Au terme des 15 années, si vous n’avez pas vendu ce qui vous reste de vos parts de l’entreprise, si la France n’a pas changé ses lois d’ici là (ha ha ha), alors l’Etat français est censé devoir vous rembourser. Mais quid des intérêts, que se passerait-il s’il y avait un retour au franc, une dévaluation, le retour de l’inflation etc. … si bien que l’argent que vous auriez été obligé de verser à l’Etat français en 2018 perdait 50% de sa valeur, ou plus, d’ici 15 ans ? Après avoir été un bon mouton qui s’est toujours laisser tondre docilement, vous seriez maintenant le dindon de la farce. Et vu la tournure des évènements en Europe, vu l’Etat des finances de la France, vu les risques d’implosion de l’Euro, vu les risques d’une dévaluation en cas de retour au franc, vous pouvez déjà préparer la pommade.

Bien sûr, toujours prompts à rassurer la piétaille, le fisc et les politicards vous expliquerons que vous pouvez prétendre à un sursis d’imposition si vous partez pour des raisons professionnelles. La belle affaire, puisque dans ce cas il vous demande soit une garantie bancaire solide et accessible à première demande (il pourra vous piquer l’argent simplement en le décretant et vous devrez vous battre pour tenter de le récupérer), soit pire, de nantir vos titres. Dans le premier cas, vous placerez votre argent dans une des banques dont j’ai déjà dit ce que je pensais tout en courant tous les risques évoqués plus haut. Dans le second cas, adieu toute augmentation de capitale et toute perspective de développement. Vous êtes coincés.

En mai dernier, notre flamboyant Président est allé se faire mousser aux USA pour se donner une stature internationale aux côtés de Trump et pour tenter de redorer le balson de la France, il est vrai sérieusement écorné par Sarkozy puis Hollande, si bien qu’on l’a vu poser en Une de Forbes, expliquant qu’il allait supprimer l’Exit-Tax, reconnaissant que ce dispositif était contre-productif. C’est peu de le dire…

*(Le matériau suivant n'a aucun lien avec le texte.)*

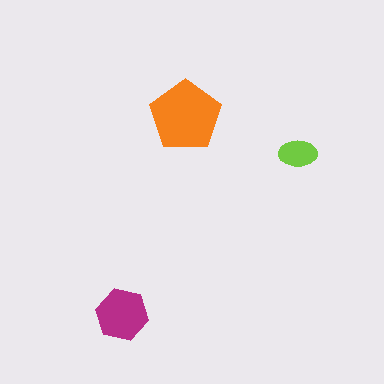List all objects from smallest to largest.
The lime ellipse, the magenta hexagon, the orange pentagon.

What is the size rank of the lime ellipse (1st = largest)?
3rd.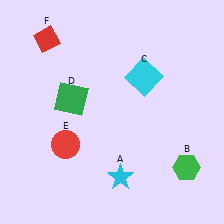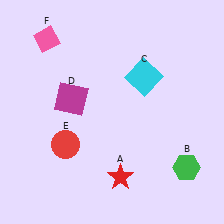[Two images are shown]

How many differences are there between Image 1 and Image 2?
There are 3 differences between the two images.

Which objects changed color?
A changed from cyan to red. D changed from green to magenta. F changed from red to pink.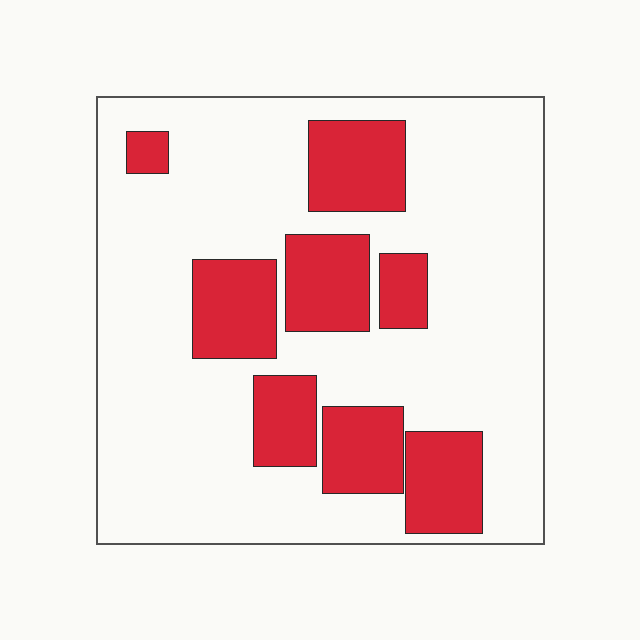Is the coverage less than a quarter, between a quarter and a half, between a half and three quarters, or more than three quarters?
Between a quarter and a half.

Comme je l’ai dit, malheur à ceux qui restent et malheur à ceux qui croient encore aux belles promesses, on apprend aujourd’hui dans Les Echos, sans surprise pour ma part, que finalement, l’Exit-Tax sera maintenue.

Une fois de plus, la politique fiscale de la France est dictée par les citoyens qui ne payent pas d’impôts, par les communistes et les syndicalistes qui vivent au crochet de « l’Etat-providence », et encore une fois, ce seront les petits entrepreneurs qui en feront les frais puisque les Drahi et autres milliardaires, eux, n’ont eu aucun problème pour contourner le dispositif en apportant des garanties sans que cela n’affecte leur patrimoine ou bien encore à grands coups de montages fiscaux alambiqués et opaques conçus par des cabinets experts internationaux que le commun des mortels ne pourra jamais se payer.

Ceux qui ont un peu de patrimoine et qui ne sont pas encore partis devraient s’en préoccuper très rapidement avant qu’il ne soit trop tard. Il vaut mieux prévoir que guérir.